Save the Children and GSK have been global partners since 2013 and have worked together in the U.S. since 2015. Together, our two organizations are helping children, with GSK providing corporate and employee donations to directly aid children. Angie is a GlaxoSmithKline (GSK) employee who, as part of a partnership between Save the Children and GSK, was recently deployed to Las Cruces, New Mexico where Save the Children is running child-friendly spaces in transit shelters for children and families released by U.S. Customs & Border Patrol. Here is her story.
The Beauty of a Community Coming Together at the Border
Written by Angie, GSK
In early August, I was incredibly honored to have been selected for 6-month program that would allow me to take a leave of absence from my full-time job at GSK and work with Save the Children. My specific placement with Save the Children is with the DC-based U.S. Domestic Emergencies team.
This group is responsible for managing and implementing Save the Children’s emergency responses – simply put, the team deploys into communities so that families and caregivers can meet the unique needs of affected children. My assignment is to identify and improve the operational efficiencies of the current model so that teams of people can deploy within 24-72 hours after an emergency strikes. Additionally, I also deploy with the team to emergency response sites. Just three short days into my assignment, I was asked to do just that and support Save the Children’s efforts at the U.S.-Mexico border. Of course, my answer was yes.
To be honest, I had no idea what I was getting into, but knew that help was needed. On July 19, I landed in El Paso and headed out to Las Cruces to meet a team of incredibly dedicated Save the Children staff and volunteers. Thus began my work at the southern border.
The most common question from my family and friends is, “How are things at the border?” We see things in the media, and the purpose of this story is to give you my answer. Yes, there are stories and things I have seen that will leave a lasting impression and take some time to process and understand. Then there are the stories that we should all hear and embrace.
The Save the Children crew on the ground is the epitome of what working with a team should be. They received me with open arms and got me quickly up to speed. We would brief and debrief at the beginning and end of each day and ensured we looked after each other’s health, security and well-being. Some of my best memories of deployment were cooking dinner for the team and chatting about our lives and everything in between, or travelling to a destination playing trivia and discovering new songs to listen to. We laughed and helped each other out on our tough days by simply listening to each other.
We had many tasks, but the most important was to set up child-friendly play spaces in two shelter locations for children of families transiting onto their next destination after clearing detention. We did this every day and welcomed kids and parents open arms. The thing is, based on my time in New Mexico, our work is a brief moment in someone else’s story. A child’s story. A child’s life. The children come into our child-friendly spaces and in the matter of a few seconds, they feel safe. They feel like they are children again. They just want to play and be kids. We created gardens, undersea magical kingdoms, and made it snow in the heat of a New Mexico summer using our imagination and some art supplies. We played soccer, football and endless games of Jenga. Every day, I saw new faces and smiles, and heard the laughter of children who had faced harrowing journeys.

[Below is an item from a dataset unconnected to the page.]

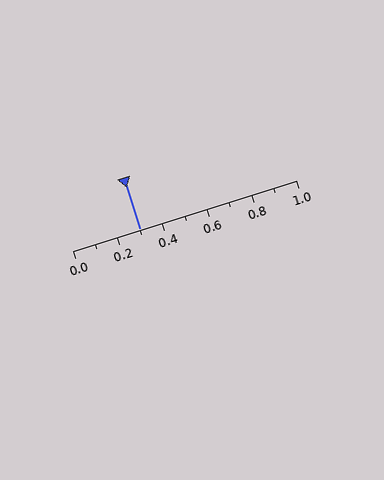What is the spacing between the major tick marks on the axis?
The major ticks are spaced 0.2 apart.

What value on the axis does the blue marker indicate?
The marker indicates approximately 0.3.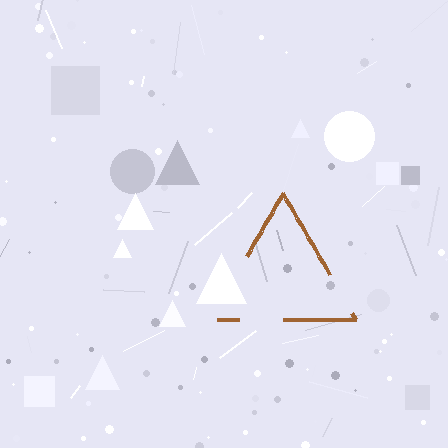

Despite different languages, we found a way to communicate, and more importantly, connect.
I met a mom and her daughter who traveled for days with little or no food to get to the border. Upon reaching our space, the mom finally got to breathe and relax with her 2-year-old daughter. This beautiful mama sat in a rocking chair with a blissful smile on her face, while I played with her precocious daughter. She smiled, knowing she was about to give birth to her second child. She smiled, despite being separated from her husband and not knowing when she might see him again. She smiled, moving into an uncertain future with a relative she had not seen in 6 years.
I met another family who were waiting at the transit shelter for another family member to pick them up. That family member dropped everything and hopped into a car to drive 15 hours to pick up his sister and nephew. While they were waiting, the son very sweetly took care of his mom and all of the little ones around him. He played games, read to kids and colored. There was a kindness and curiosity about him that was infectious. We spent the latter part of the day looking at a map so he could understand where he came from and where he was heading. His curiosity shone brightly and by the end of the afternoon, a large group of us were standing around the map telling our stories. There were at least four different languages among us and yet we all understood.
After three weeks in the field, I now have an answer for those who ask about what’s happening at the border. I have met people with the courage, vulnerability and compassion to place humanity and common decency at the core of everything they do. I have seen the beauty of a community coming together to help people and children know that all is not lost and to inspire them to keep moving on their journey. I have seen the brilliant smiles of parents and children and heard their laughter. The work that team is undertaking at the border is quite possibly the first positive interaction some of these kids have had while heading towards their new homes. And yes, a brief moment in their lives, but hopefully a lasting memory that kindness, empathy and compassion can triumph over adversity.
So please remember these stories – these are the stories that matter.